Cheddar Cheese Spoon Bread

INGREDIENTS:

2 c. milk
1 c. yellow cornmeal
1 c. shredded sharp cheddar cheese
1 tsp. salt
1/4 tsp. black pepper
1 tsp. baking powder
3 egg yolks, well beaten
3 egg whites, stiffly beaten
2 tbsp. melted butter

DIRECTIONS:

Heat oven to 325 degrees. Grease 2 quart baking dish lightly. Scald milk in 3 quart saucepan over low heat. Add butter and stir until melted. Add cornmeal gradually; stir until thickened. Remove from heat. Stir in cheese until melted. Stir in 1 cup milk, salt, pepper, baking powder, egg yolks. Fold in egg whites. Pour into pan. Bake 1 hour or until set. Makes 6 servings.

Corn Spoon Bread

INGREDIENTS:

2 slightly beaten eggs
1 c. sour cream
1 (8 1/2 oz.) pkg. corn muffin mix
1 (8 oz.) can cream corn
1 (8 oz.) can regular corn, drained
1/2 c. butter, melted
1 c. shredded cheddar cheese

DIRECTIONS:

Combine eggs, muffin mix, both cans corn, sour cream and butter. Spread in 11″ x 7″ x 1 3/4″ baking dish. Bake at 350 degrees for 35 minutes. Sprinkle cheese on top; bake 10 to 15 minutes more or until knife comes out clean.
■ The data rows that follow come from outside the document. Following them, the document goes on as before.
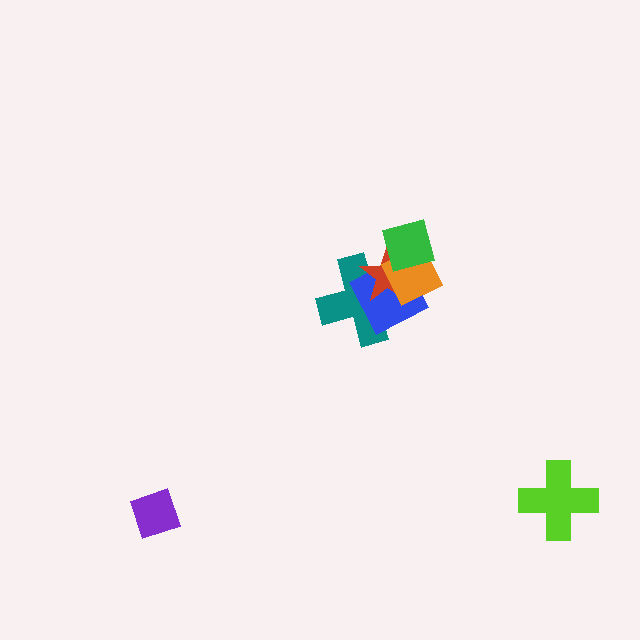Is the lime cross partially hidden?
No, no other shape covers it.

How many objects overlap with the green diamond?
3 objects overlap with the green diamond.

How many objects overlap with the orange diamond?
4 objects overlap with the orange diamond.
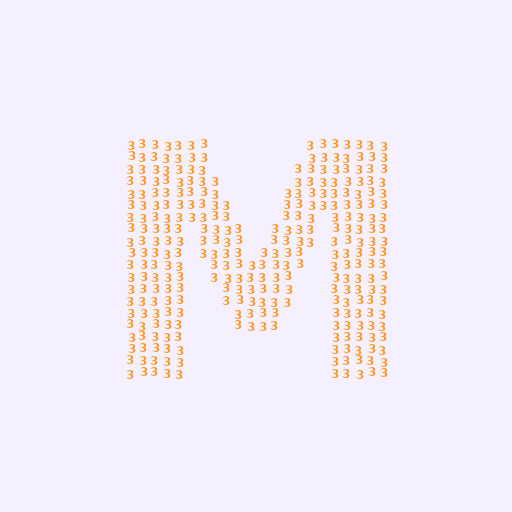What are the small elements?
The small elements are digit 3's.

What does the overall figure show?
The overall figure shows the letter M.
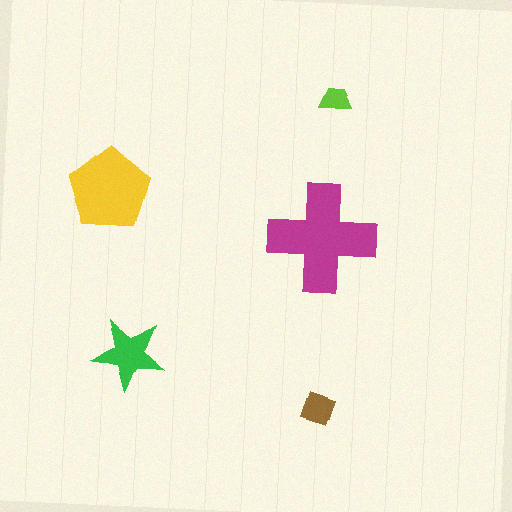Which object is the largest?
The magenta cross.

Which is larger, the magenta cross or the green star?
The magenta cross.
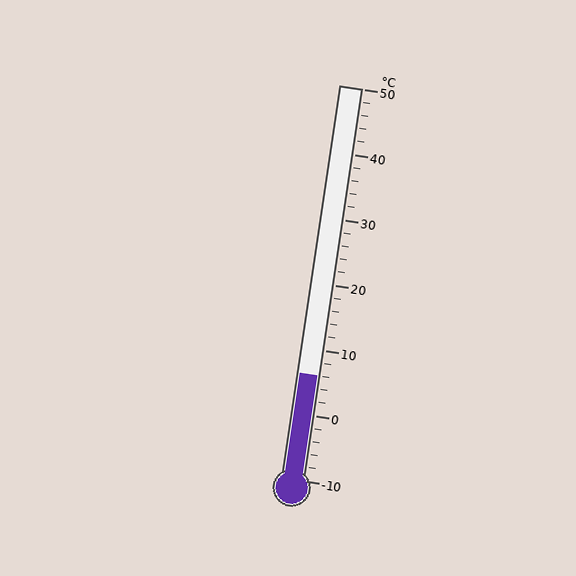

Christiana’s Tavern Spoon Bread

INGREDIENTS:

1 1/2 c. water
2 c. milk
1 1/2 c. cornmeal
1 1/4 tsp. salt
1 1/2 tsp. sugar
2 tbsp. butter
5 eggs
1 tbsp. baking powder

DIRECTIONS:

Preheat oven to 350 degrees. Grease a large shallow baking dish. Combine the water and milk and heat to simmer. Add the cornmeal, salt, sugar, and butter, and stir over medium heat until the mixture is thickened, about 5 minutes. Remove from heat. Beat the eggs with the baking powder until they are very light and fluffy, then add them to the cornmeal mixture. Mix well.
Pour into the prepared dish and bake at 350 degrees for 45 to 50 minutes. Spoon bread, or batter bread, is a custardy corn bread served hot from the dish, preferably earthenware, in which it is baked.